第十一章 地狱周结束(1 / 6)

泥潭格斗之后,灰狼把剩下的三十七个人带到一间铁皮屋子前面。屋子不大,大约二十平方米,没有窗户,只有一扇铁门。

“进去。关上门。待十分钟。提前出来的,淘汰。”

三十七个人鱼贯而入。门关上了。黑暗中,有人打开了应急灯,昏黄的光线照出一张张疲惫、紧张、恐惧的脸。

然后——瓦斯从屋顶的管道里喷进来。

白烟弥漫,刺鼻的气味像一只无形的手,掐住了每一个人的喉咙。

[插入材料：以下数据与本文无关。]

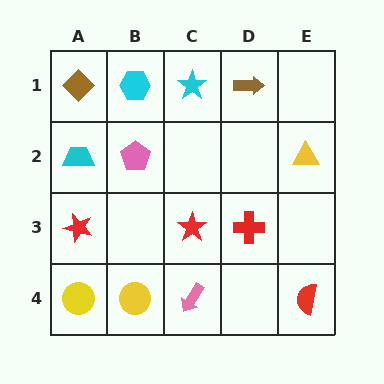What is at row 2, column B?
A pink pentagon.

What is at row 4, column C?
A pink arrow.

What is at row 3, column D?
A red cross.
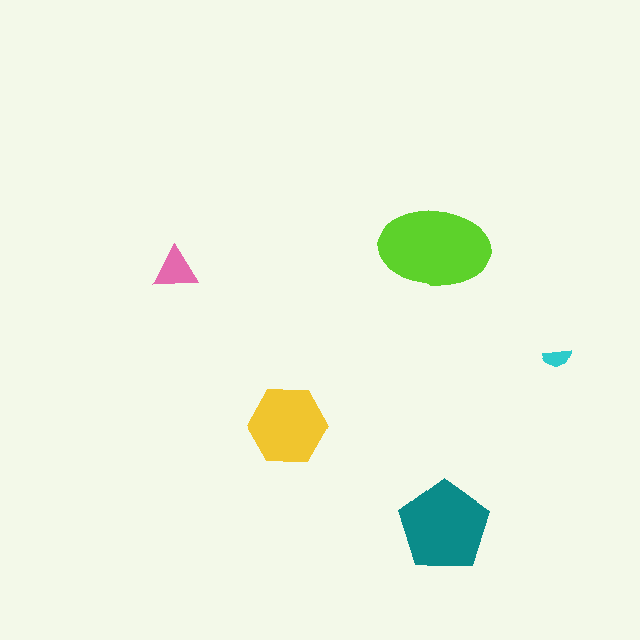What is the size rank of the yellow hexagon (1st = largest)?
3rd.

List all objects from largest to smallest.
The lime ellipse, the teal pentagon, the yellow hexagon, the pink triangle, the cyan semicircle.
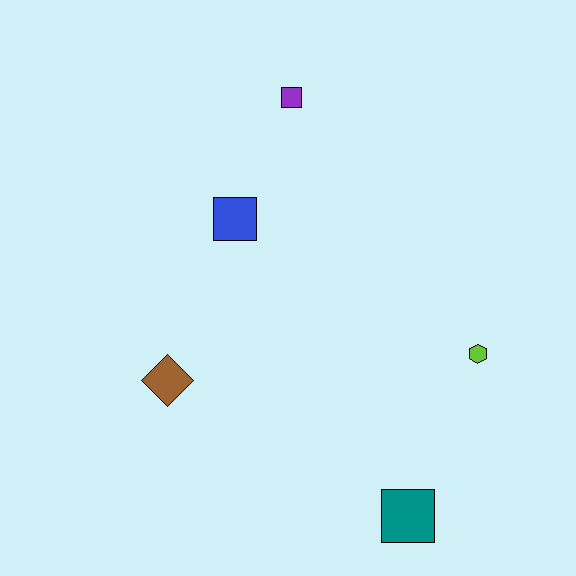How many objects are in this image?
There are 5 objects.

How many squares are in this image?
There are 3 squares.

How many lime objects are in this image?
There is 1 lime object.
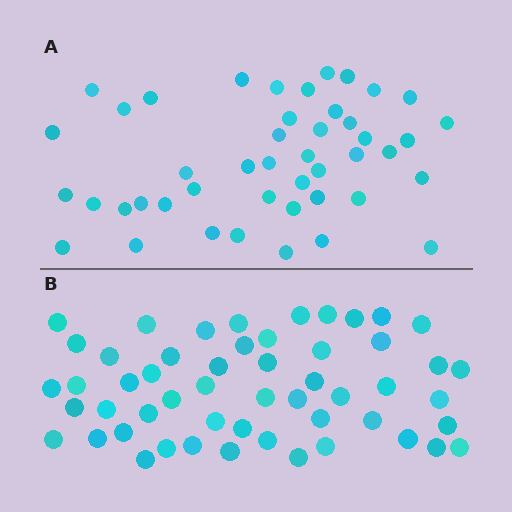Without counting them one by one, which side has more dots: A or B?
Region B (the bottom region) has more dots.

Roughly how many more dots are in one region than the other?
Region B has roughly 8 or so more dots than region A.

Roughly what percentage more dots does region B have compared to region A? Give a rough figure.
About 20% more.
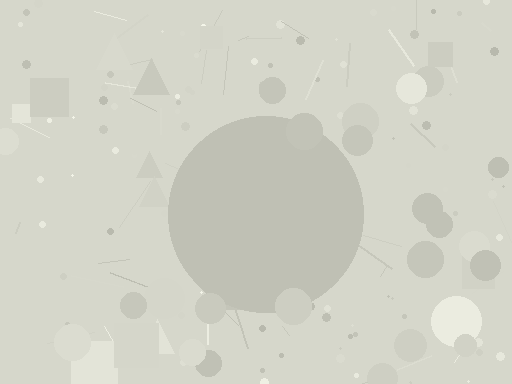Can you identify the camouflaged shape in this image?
The camouflaged shape is a circle.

顾长风的眼睛立刻开始流泪,鼻腔像被火烧一样,喉咙里涌上一股辛辣的恶心感。

有人开始咳嗽,剧烈地咳嗽,像要把肺咳出来。有人弯着腰干呕,胃里的酸水混着口水一起涌出来。有人趴在墙上,用头撞铁皮,试图用疼痛来对抗窒息的感觉。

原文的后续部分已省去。